We prepared cultures with bacteria that carry desired constructs in liquid LB medium, so that we can use them to inoculate M9 media the next day. After inoculation we collected samples from all the cultures every 1hour, 8 times (so all the cultures lasted 8 hours) + one sample from 0h (to measure fluorescence at the beginning of the culture).



August

1st week

Once again we put bacteria with proC promoter into M9 medium with different sugars (0,5%), we also checked proC with thermometer and proD in that way. In order to start the culture we inoculated M9 media with the proper amount of bacteria, so that the final OD600 was about 0,1.

(OD600 measurement was performed using Denovix spectrophotometer)

After 24h we centrifuged the samples, resuspend the pellet and measured the fluorescence.
The fluorescence of all the samples was measured using Denovix (see Methods).

We performed the assembly of melibiose promoters:

  • Mel-sfGFP-WT- without PstI site (biobrick standards)
  • Mel2-sfGFP- which is a shortened version; without PstI site (biobrick standards) and with changed 5'UTR- we exchanged it on 5'UTR that comes from the rhamnose promoter, it should position RBS element better. We also eliminated potential secondary structures, that could mask RBS.

Steps of the assembly: amplification with specially designed primers that add overlaps, the assembly with CPEC reaction, purification and bacteria transformation.
We picked the best colonies and inoculated them on M9 minimal medium with 0,4% of glucose (control) and melibiose (inducer).

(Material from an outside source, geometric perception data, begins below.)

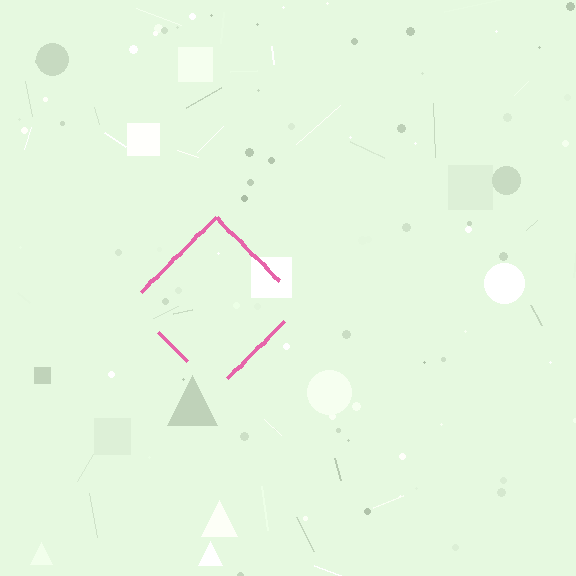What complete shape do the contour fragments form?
The contour fragments form a diamond.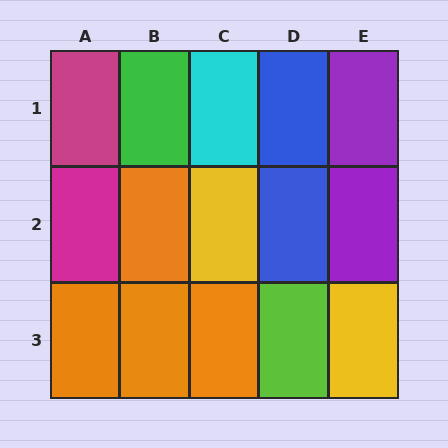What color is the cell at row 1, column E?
Purple.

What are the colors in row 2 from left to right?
Magenta, orange, yellow, blue, purple.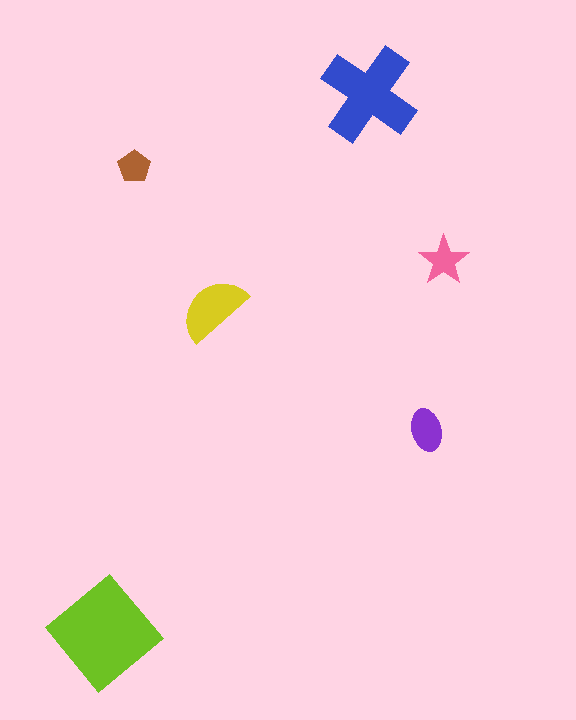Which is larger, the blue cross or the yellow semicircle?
The blue cross.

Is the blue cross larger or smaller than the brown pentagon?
Larger.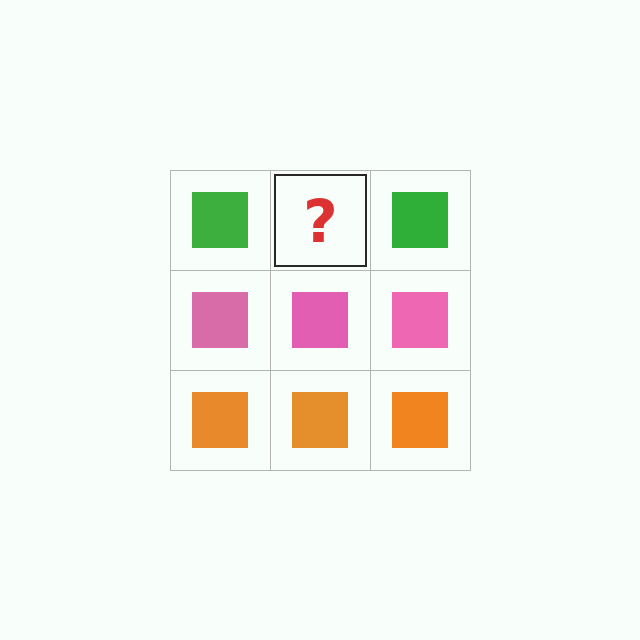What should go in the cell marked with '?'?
The missing cell should contain a green square.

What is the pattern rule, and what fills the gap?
The rule is that each row has a consistent color. The gap should be filled with a green square.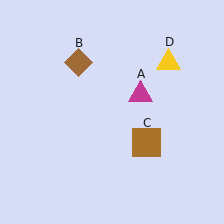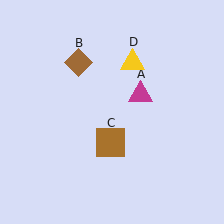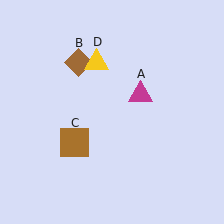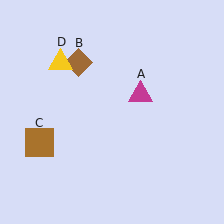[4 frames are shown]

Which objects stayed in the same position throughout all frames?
Magenta triangle (object A) and brown diamond (object B) remained stationary.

Melibiose promoters are working- they are induced by melibiose, and there is no expression on glucose.

2nd week

Once again (third time) we inoculated proC, proC with thermo and proD into 250μl M9 with 0,5% of different sugars in 5ml Eppendorf tubes. We should incubate them in 37°C for 24h, but they grew so fast, that we had to centrifuge them after 15h. The fluorescence of all the samples was measured using Denovix (see Methods).

We inoculated:

  • AraWT, Arashort1 and Arashort2 on M9 with: 0,5% arabinose, 0,25%arabinose + 0,25% glucose (to check how much glucose stops the expression of sfGFP under arabinose promoters); for the culture in M9 with sugar combinations we prepared 3 samples;
  • proRha1 (without EcoRI) and Rha2 on M9 with: 0,5% rhamnose, 0,25% rhamnose + 0,25% glucose (to check how much glucose stops the expression of sfGFP under rhamnose promoters); for the culture in M9 with sugar combinations we prepared 3 samples.

3rd week

We inoculated XylWT and XylA1 into overnight liquid LB medium, so that we can make stocks the next day. We also made M9 minimum media with: 0,5% of xylose, 0,25% of xylose, 0,5% of arabinose, 0,5% of glucose, 0,5% of rhamnose.
We inoculated all of our promoters into M9 with all sugars (0,5%), in order to check, if they are tight (so the expression is only on their inducers, not on other carbon sources), or if they tend to leak. That's a lot of tubes to label!

The samples were incubating in 37°C for 24h, next we centrifuged them, resuspend the pellet in 100μl of water and measured them on Tecan fluorometer (using special 96-well plate; see Methods).
On Tecan we also measured 8h-cultures of arabinose and rhamnose promoters from last week.

4th week

In order to compare our promoters with pET system (that uses T7 polymerase) we inoculated all of them into M9 with 0,5% of glucose. We also inoculated T7 on M9 with 0,5% of all sugars. We found out, that T7 (that should be induced by lactose/IPTG) shows sfGFP expression on a high level on all carbon sources, whilst our promoters are tight. Conclusion? T7 leaks, a lot.

The fluorescence of those samples was measured on Tecan fluorometer.